The tactics of the Chinese Communist Party do not work. In fact, they are likely to help spread the disease. For example, residents waiting in long queues to be tested – tests are usually performed daily – are expected to transmit the disease, and those transferred to rudimentary quarantine facilities, where mixing under unhygienic conditions, undoubtedly end up doing the same.

At the same time, the strict lockdown rules have, among other things, blocked access to non-COVID health care, split families apart, severely disrupted society and undermined livelihoods and the wider Chinese economy.
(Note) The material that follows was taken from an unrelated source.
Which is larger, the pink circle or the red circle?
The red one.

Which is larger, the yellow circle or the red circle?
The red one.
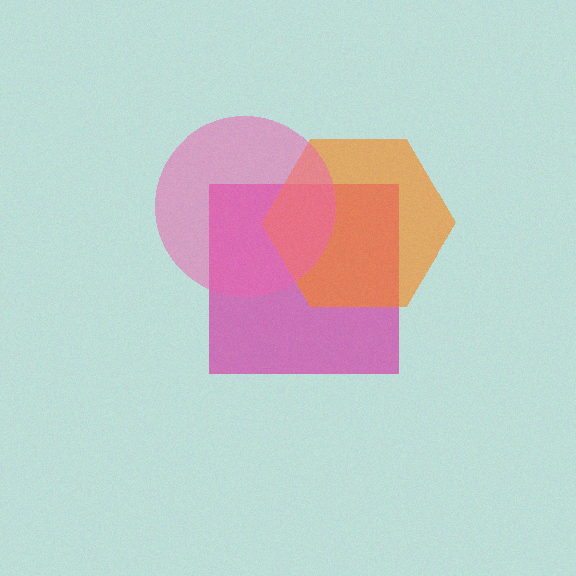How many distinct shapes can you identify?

The extreme COVID-19 control approach in Shanghai is a reflection of what is happening around China. Nomura discretion that shutdowns and other restrictions are currently affecting 45 cities in China, accounting for about 25 percent of the country’s population and about 40 percent of its gross domestic product.

China’s now totalitarian regime is prepared for anything. On April 6, the party’s branch in Shanghai issued an open letter demanding members “dare to show their swords and fight against all forms of conduct that disrupt and destroy the overall effort against the pandemic.” April 3, China’s military sent more than 2,000 doctors to the city in what looked like a less than subtle warning. If the People’s Liberation Army can deploy doctors and nurses, it can also deploy soldiers.

Because the COVID-19 control campaign in Shanghai is misleading from any perspective, it must be driven by the policies of the Communist Party.

It seems that there are two main reasons why the party has gone out of control. The organization’s elite gather for the 20th National Congress, if tradition holds, in October or November.

Every national congress, now held once every five years, is a crucial event. This year’s Congress is even more. Xi Jinping is aiming for an unprecedented third term as Secretary-General. In other words, this is where he will be – or will not be – China’s dictator for life.

Xi is considered the author of the COVID-19 restrictions, so he can not allow criticism of them at this particularly sensitive time and can not change the COVID-19 policy at least until he gets his coveted third term. Any admission in high-ranking Communist Party circles would be seen as an admission of guilt. Xi is not about to give his many opponents the equivalent of a dagger. “Prevention and control work cannot be relaxed,” Xi saidas reported by the official Xinhua News Agency on Wednesday.

Moreover, since the first months of the pandemic, the Communist Party has made the number of the country’s infections and deaths a test of its effectiveness. Persistent propaganda maintains the line that Chinese communism is superior to American democracy because China has been better able to control the disease. The Chinese authorities, despite several reports to the contrary, has not acknowledged any deaths in Shanghai during the current wave.

Any case of coronavirus in China is considered a threat to the rule of the Communist Party. Therefore, the regime is in a full state of information repression. It does not matter if disease control measures are clearly wrong. This has become a question of the legitimacy and survival of the regime.

Half a decade ago, foreigners gossiped about the party’s “meritocratic” rule. Defenders acknowledged the inhumanity of the organization, but nonetheless claimed that it provided superior governance over that of Western democracies. However, as the COVID-19 debacle unfolds in Shanghai and other cities, people no longer make that argument. As Burton points out, “the consequences of the Chinese Communist Party’s hubris have been tragic and unnecessary deaths.”

How can anyone praise China’s political system now? To please one person, Chinese communism is destroying a big city – and an amazing people.